Monte Carlo Simulation To Estimate Likelihood of Direct Lightning Strikes
- Friday, 12 September 2008
A software tool has been designed to quantify the lightning exposure at launch sites of the stack at the pads under different configurations. In order to predict lightning strikes to generic structures, this model uses leaders whose origins (in the x–y plane) are obtained from a 2D random, normal distribution. The striking distance is a function of the stroke peak current, which is obtained from a random state machine that extracts the stroke peak current from a lognormal distribution. The height in which the leaders are originated is fixed and chosen to be several “strike distances” greater than the tallest object under study.
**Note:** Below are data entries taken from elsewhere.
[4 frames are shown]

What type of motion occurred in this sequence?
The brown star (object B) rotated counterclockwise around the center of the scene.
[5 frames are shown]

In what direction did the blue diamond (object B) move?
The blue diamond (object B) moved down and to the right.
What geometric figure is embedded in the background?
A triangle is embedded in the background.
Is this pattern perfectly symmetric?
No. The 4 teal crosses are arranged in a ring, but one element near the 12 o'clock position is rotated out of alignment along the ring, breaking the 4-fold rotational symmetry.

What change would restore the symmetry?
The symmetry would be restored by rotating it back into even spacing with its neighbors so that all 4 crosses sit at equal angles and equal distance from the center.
The Monte Carlo simulation tool uses several random state machines to generate x–y origin of leaders and peak stroke currents. The structures under study are entered in text files whose names are used as descriptors for report purposes. So, “External_tank.txt” could be the text file that contains all the vertices of the external tank. The lines of the text files contain three points (x, y, and z) that define “points” of lines or “vertices” of polygons. A line composed of three zeros (0 0 0) is used to indicate the end of a line or polygon.
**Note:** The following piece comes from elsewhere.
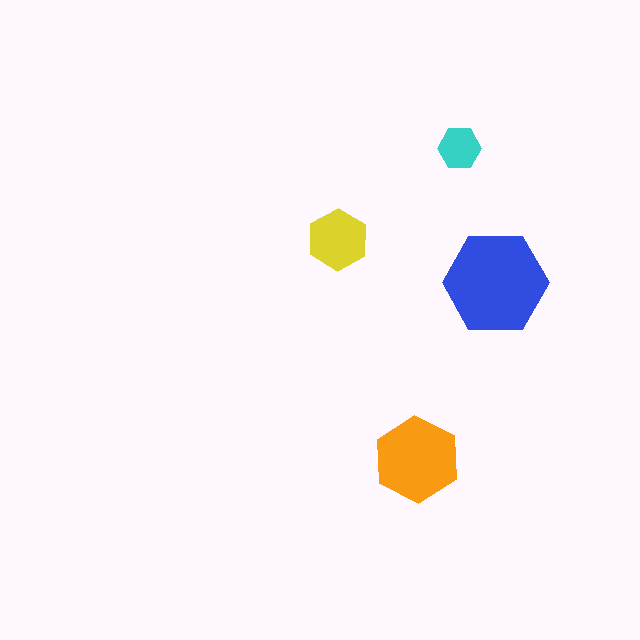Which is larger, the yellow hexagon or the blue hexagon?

Imaginary spheres (whose diameters are the striking distances) are drawn as the leader descends vertically to ground, and the first object intersected is considered to be struck. Therefore, the last step of the leader can be in any direction. The leaders can move in the z direction only, or in a random xyz direction (software selectable). The leader steps can be either fixed or variable. The length of the study is also software selectable, so the user can perform a study of “n” number of years. A summary report generated by the software indicates the frequency at which objects under study will be struck by lightning.